Truth be told, this version of freedom annoys Milosz. Because for Milosz, the possibility of meaning in human affairs is dependent on commitment. If nothing else, it is founded on the capacity for human beings to hold experience together even as forces from within and without work to tear it apart. How one does this is not entirely clear but Milosz’s entire oeuvre is the sustained attempt to do so even as he lacks a blueprint. That is a pretty brave literary task to set in front of oneself.
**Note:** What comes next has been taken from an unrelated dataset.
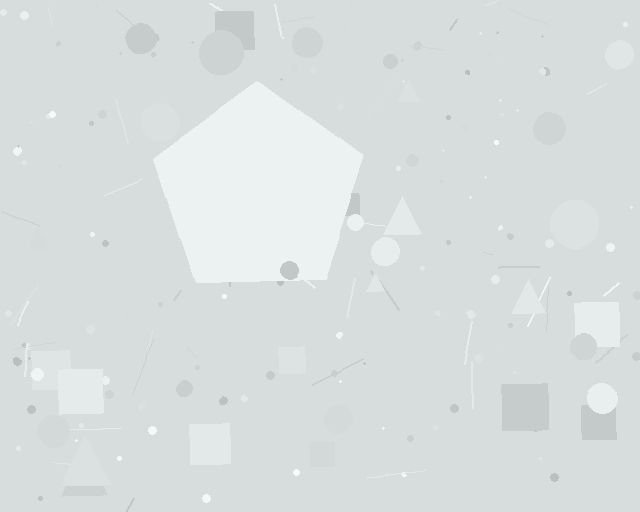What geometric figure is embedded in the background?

From Milosz’s standpoint, Gombrowicz has retreated into his own consciousness instead of forcing himself constantly to confront the problems of the world as it is encountered. …
But then the two come together again, in Milosz’s mind, because Gombrowicz never falls into the trap of those intellectuals who have lost track of the root problems of experience, actual experience, that have been thrown up by the 20th century. Milosz writes that, “A comparison of Gombrowicz with western writers, with Sartre, for example, would reveal, in the case of the latter, a deficiency of a certain type of experience connected with history and specific cultural traditions, a deficiency that is compensated for by theory.”
I think we’re still working this stuff through. And I’ll make one more rash claim. The future right now is in the past. Sometimes it is in the past, the immediate past, where things get clear again. For those of us whose lives stretch from the era of the 20th century into the next one, the most important thing for taking the future seriously is doing work on the things that have recently past. Only now is it becoming even vaguely possible to understand how important are the tentative thoughts put forward by people like Milosz and Gombrowicz. And there are others, back there, waiting for us. We simply have to take seriously the idea that turning our backs on the future is a way of renewing it.
We are, beyond question, 'still working this stuff through'. Spot on.
'A remembered future'? In July of last year, I wrote:
In 1984, Harold Fisch published A Remembered Future and wrote of how art can give us 'the unappeased memory of a future still to be fulfilled'. More recently, Heaney has written of how 'We go to poetry, we go to literature in general, to be forwarded within ourselves. The best it can do is to give us an experience that is like foreknowledge of certain things which we already seem to be remembering. What is at work … is the mind's capacity to conceive a new plane of regard for itself, a new scope for its own activity' ('Joy or Night', 1990, in The Redress of Poetry, 1995).
For me, reading Milosz is to remember the future.